08 Gennaio 2013

Carboidrati buoni e carboidrati cattivi

Quali sono i carboidrati giusti? Questi nutrienti sono fondamentali per il benessere psico-fisico dell'organismo e per dare energia al corpo, quindi è necessario che vengano introdotti nella propria alimentazione quotidiana. Ciò vale per tutti, anche per coloro che sono a dieta. Spesso, quando si tratta di fare una dieta, si ricorre a una di tipo low-carb perché fa dimagrire molto velocemente, purtroppo però non è salutare. Inoltre, quando si smette con tali tipi di dieta, è più facile riacquistare peso. I carboidrati sono una componente essenziale per l'organismo umano a patto che si scelgano carboidrati buoni, evitando quelli cattivi.

Carboidrati buoni

  • Frutta e verdura;
  • Legumi;
  • Semi;
  • Frutta secca;
  • Cereali integrali;

I carboidrati buoni sono costituiti dai carboidrati complessi. Il corpo richiede all'incirca il 60-65 per cento di carboidrati per alimentare correttamente il sistema nervoso, il cervello e i muscoli. Tali organismi sfruttano queste sostanze come un vero e proprio combustibile necessario per il loro buon funzionamento.

Carboidrati cattivi

  • Tutti quei cibi pieni di carboidrati raffinati come per esempio i prodotti zuccherati (in particolare quelli contenenti sciroppo di glucosio-fruttosio e altri dolcificanti artificiali), torte e biscotti;
  • Pane, pasta e riso bianchi;
  • Frutta imbottigliata o in scatola e succhi di frutta aromatizzati e ricchi di additivi;
  • Bibite gassate, aromatizzate e zuccherate;

Tutti gli alimenti appena elencati sono ricchi di calorie vuote, e quindi hanno poco, o nessun, valore nutrizionale.

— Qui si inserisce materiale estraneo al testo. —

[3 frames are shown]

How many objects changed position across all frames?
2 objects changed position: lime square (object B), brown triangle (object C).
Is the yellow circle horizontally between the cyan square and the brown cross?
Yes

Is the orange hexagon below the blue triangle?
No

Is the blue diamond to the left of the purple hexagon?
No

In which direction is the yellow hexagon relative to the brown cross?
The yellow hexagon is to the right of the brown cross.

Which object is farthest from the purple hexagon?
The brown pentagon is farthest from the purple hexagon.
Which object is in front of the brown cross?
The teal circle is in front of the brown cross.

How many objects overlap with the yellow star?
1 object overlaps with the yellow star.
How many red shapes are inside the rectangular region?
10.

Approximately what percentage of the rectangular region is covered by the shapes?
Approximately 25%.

I migliori carboidrati buoni:

  • Verdura a foglia verde come cavolo e lattuga;
  • Legumi quali fagioli e ceci;
  • Semi come quelli di girasole, zucca e chia;
  • Frutta secca, in particolare mandorle e noci;
  • Cereali integrali tra cui riso integrale, grano saraceno, miglio, quinoa, cereali d'avena e crusca d'avena, pane e pasta integrali.

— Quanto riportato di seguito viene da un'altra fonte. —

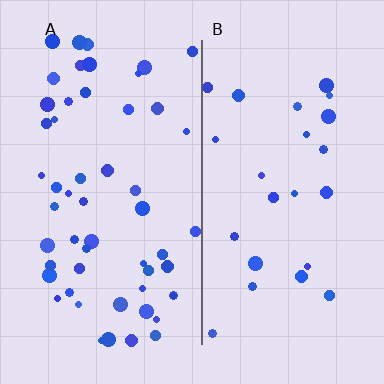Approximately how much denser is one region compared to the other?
Approximately 2.2× — region A over region B.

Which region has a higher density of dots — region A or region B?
A (the left).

Uno dei carboidrati più importanti e maggiormente impiegati dal nostro organismo è il glucosio. Questo monosaccaride è la principale fonte di energia per la maggior parte delle cellule del corpo. Il glucosio inoltre viene immagazzinato dai muscoli sotto forma di glicogeno per sviluppare la resistenza.

Anche il cervello necessita di glucosio per soddisfare il suo fabbisogno energetico. Se la propria dieta non fornisce un apporto adeguato di carboidrati, l'organismo umano comincia a bruciare il grasso corporeo per soddisfare le sue esigenze energetiche. Anche se ciò può essere positivo per chi ha bisogno di perdere peso, in realtà non lo è perché, per alimentare il cervello durante questa fase di digiuno, il glucosio viene sintetizzato da amminoacidi, andando a esaurire il tessuto muscolare. Proprio per questo motivo è necessario apportare la giusta dose di carboidrati buoni.

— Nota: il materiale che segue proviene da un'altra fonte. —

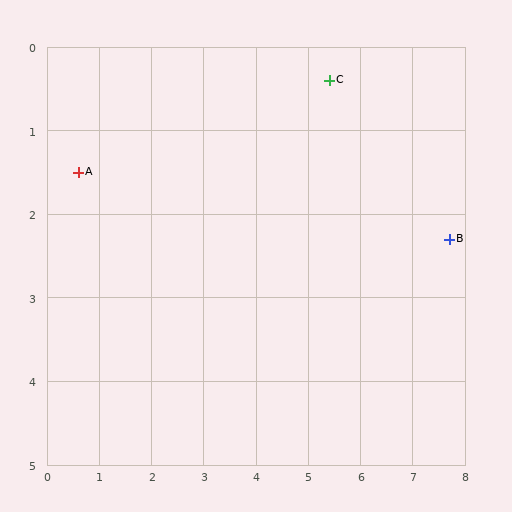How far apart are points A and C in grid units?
Points A and C are about 4.9 grid units apart.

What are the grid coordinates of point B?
Point B is at approximately (7.7, 2.3).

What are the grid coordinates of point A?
Point A is at approximately (0.6, 1.5).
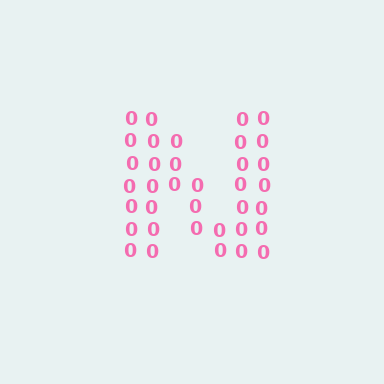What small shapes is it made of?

Le tre principali categorie di carboidrati

Carboidrati complessi (buoni) - Cereali come frumento, segale, riso, mais, miglio, e sorgo, legumi, e semi. I carboidrati complessi si trovano all'interno dei vegetali sotto forma di amido e fibre.

Carboidrati semplici (da evitare) - Saccarosio, destrosio, sciroppo di fruttosio (HFCS) e di mais. In genere, qualsiasi ingrediente che termina in "osio".

Carboidrati raffinati - zucchero bianco e farina bianca sono alimenti altamente trasformati, contenenti poche sostanze nutrienti rispetto alle loro controparti integrali, quindi forniscono soprattutto calorie.